Pier renovation becomes battle of billionaires
NEW YORK — A battle between two New York billionaires has been holding up a plan to replace a crumbling pier on Manhattan’s Hudson River waterfront with an avant-garde park on pilings rising above the riverbed.
Now, that years-long fight could be entering another round — or finally headed to detente.
Proponents and opponents of the $250 million project plan to meet Monday to try and reach a settlement that would avoid more legal action in a conflict that has pitted media mogul Barry Diller and his wife, fashion maven Diane von Furstenberg, against Douglas Durst, the real estate developer and skyscraper baron.
Diller helped hatch the idea for the park and has promised, with his wife, to pay for it through a family charitable foundation. He said he didn’t plan to attend the meeting but hoped the negotiations would be successful.
Durst, who has funded lawsuits opposing the park, declined to be interviewed. But Richard Emery, a lawyer for the project opponents, confirmed the meeting.
“There’s a lot of anxiety that Diller won’t follow through if this is further delayed,” Emery said.

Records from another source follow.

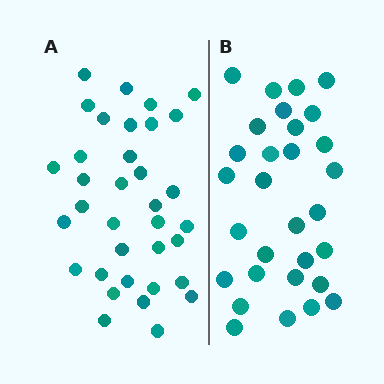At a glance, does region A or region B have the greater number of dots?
Region A (the left region) has more dots.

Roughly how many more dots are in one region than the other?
Region A has about 5 more dots than region B.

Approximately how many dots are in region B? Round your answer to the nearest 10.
About 30 dots.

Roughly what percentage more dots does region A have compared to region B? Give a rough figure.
About 15% more.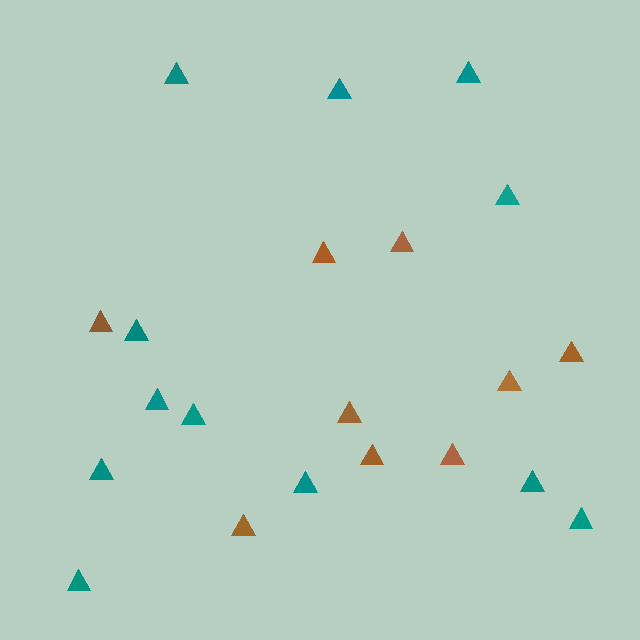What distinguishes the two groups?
There are 2 groups: one group of brown triangles (9) and one group of teal triangles (12).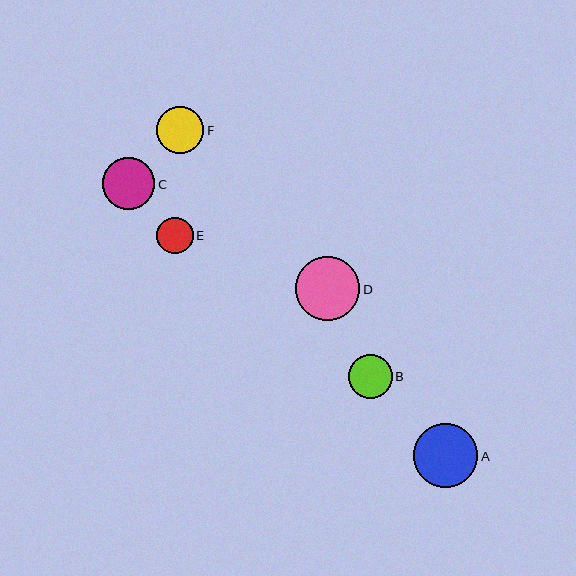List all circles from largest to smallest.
From largest to smallest: A, D, C, F, B, E.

The plan to tear down the old, deteriorating Pier 54 on the Manhattan waterfront and replace it with a new structure, Pier 55, seemed like a fait accompli when it was first announced in 2014.
The design calls for an undulating 2.4-acre landscape of trees and fields rising over a cluster of mushroom-like pillars. It would have three venues for dance, theater and musical performances and would be accessible via two walkways out over the water. The press dubbed it “Diller Island” after Diller and von Furstenberg promised to fund the project.
It would be built on a stretch of Hudson River waterfront that has been transformed over many years from a long-faded port district into a green string of popular recreational piers and esplanades known as the Hudson River Park.
Opposition emerged, though, partly based on environmental concerns about the pier’s impact on aquatic life, and partly rooted in complaints from some over the way in which the project had been planned without broader public input.
“The way they’ve operated is like moving plants around their personal backyard,” said Emery, a civil rights attorney representing the nonprofit City Club of New York, a civic group fueling the contrarian position.